By Anita Garner
Friends in snowy places are posting their decorations already so it must be time for Christmas tree shopping. It gets cold here in Northern California, but the snow falls only at higher elevations so choosing a tree isn’t quite so picturesque. If we go after dark, there might be coats and scarves and maybe mittens involved, but it’s not exactly like your snowy scenes.
I have a picture of how it should be and I don’t want it spoiled. It’s Christmas movies, Christmas commercials, Christmas ads, Christmas specials on TV. They mess with my expectations. Everything looks like the inside of a snow globe.
Of course there should be snow at the Christmas tree lot, but it’ll be the dry float-y kind that makes everyone look good. The snow won’t make your hair or hat soggy. At all. Music will waft from the trailer/shed where the people who run the tree lot stay warm. Two people over by that giant fir will all of a sudden start dancing.
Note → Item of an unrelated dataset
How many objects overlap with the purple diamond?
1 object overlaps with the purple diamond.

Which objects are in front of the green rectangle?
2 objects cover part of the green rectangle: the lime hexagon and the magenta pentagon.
Nobody’s nose will get red in the cold. No one will be impatient because you can’t make up your mind. When you find THE tree, here’s what happens next. This is all real. It happens at every Christmas tree lot where there’s snow.Once you decide which tree, you’ll find the gloved hand of a pretty lady/handsome man is already holding onto the other side and the two of you will decide to settle your tree differences over a cup of cocoa with marshmallows or bourbon stirred in. I have no idea what you people in tropical climates are going to do for romance this season.